I received an ARC. The review is left voluntarily.
I am not a huge fantasy reader but this intrigued me. A virus is sweeping the country and when Jessica catches it and needs to go to the hospital she entrusts a wooden box to Gracie for safe keeping. While working from home Gracie’s house is struck by lightning zapping her and the stone in the box. Gracie’s world is now filled with visions or dreams of powerful ancient women and their battle against evil. Gracie meets Pirin who has been looking for the stone. She is involved in her own way fighting modern day evil.

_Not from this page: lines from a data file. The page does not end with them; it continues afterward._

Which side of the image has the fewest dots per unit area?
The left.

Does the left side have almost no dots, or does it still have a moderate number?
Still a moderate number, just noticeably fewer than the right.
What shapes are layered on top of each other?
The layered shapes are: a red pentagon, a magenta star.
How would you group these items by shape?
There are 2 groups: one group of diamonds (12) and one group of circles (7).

The story is a mix of modern cyber thriller and ancient story lore. And Gracie and Perin are a combustible duo as they connect together. If you like fantasy and speculative fiction, this is a great read. I think I was ready for something that was out of my normal reading range. Thank you to NetGalley and Bold Strokes Books for the eARC and I am leaving an honest review.

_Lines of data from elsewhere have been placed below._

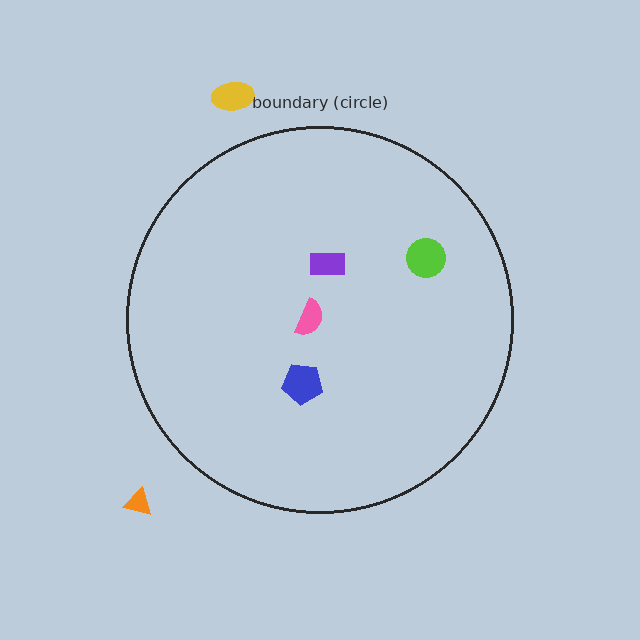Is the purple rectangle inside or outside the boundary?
Inside.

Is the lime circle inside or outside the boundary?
Inside.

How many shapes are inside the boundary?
4 inside, 2 outside.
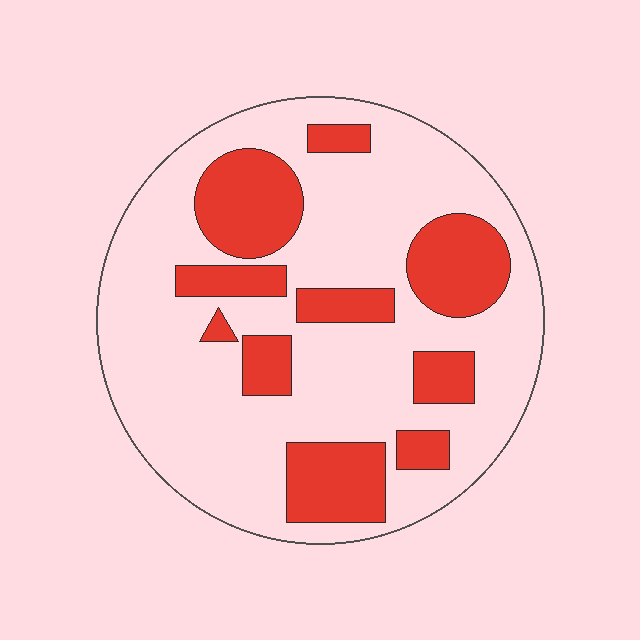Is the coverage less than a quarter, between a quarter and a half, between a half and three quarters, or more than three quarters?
Between a quarter and a half.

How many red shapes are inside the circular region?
10.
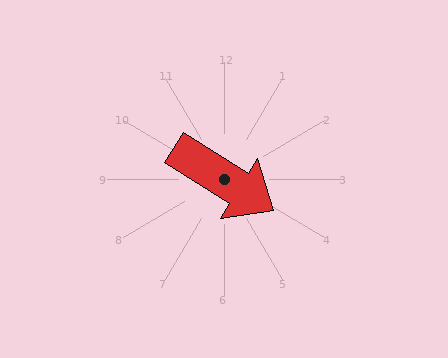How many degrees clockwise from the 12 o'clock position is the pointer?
Approximately 122 degrees.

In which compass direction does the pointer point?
Southeast.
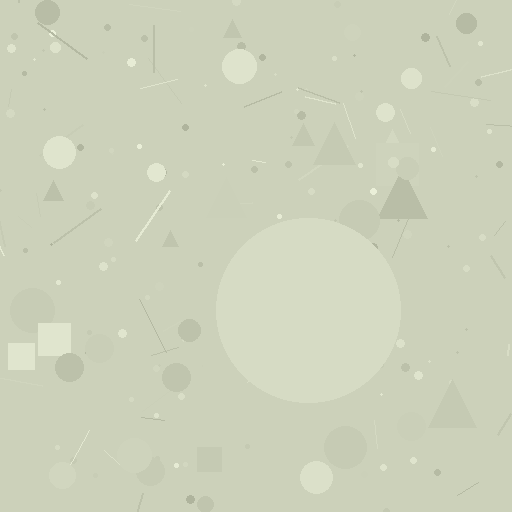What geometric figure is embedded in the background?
A circle is embedded in the background.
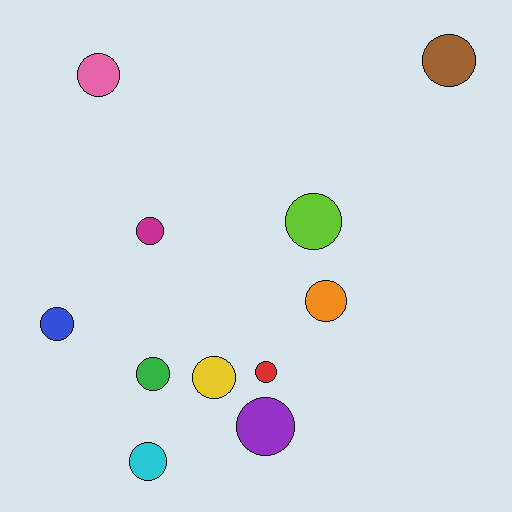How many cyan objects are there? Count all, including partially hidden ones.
There is 1 cyan object.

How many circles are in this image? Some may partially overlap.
There are 11 circles.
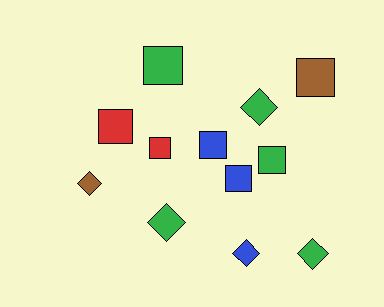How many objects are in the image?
There are 12 objects.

I received an ARC copy of this book from the Publisher via Netgalley and voluntarily leaving my review.
Gracie is ask to keep a quartz stone in a wooden box to keep safe for her friend Jessica who is hospitalized after catching an illness. One day while at home lightning strikes and hit the stone and Gracie and since then she get glimpses of ancient women and their struggle against evil. She decided to write down each vision in her iPad. She meets Pirin who is the owner of the stone she and her family comes from an ancient family line that connected to the stone. Gracie and Pirin slowly connect as they confront the threat that may end their lives.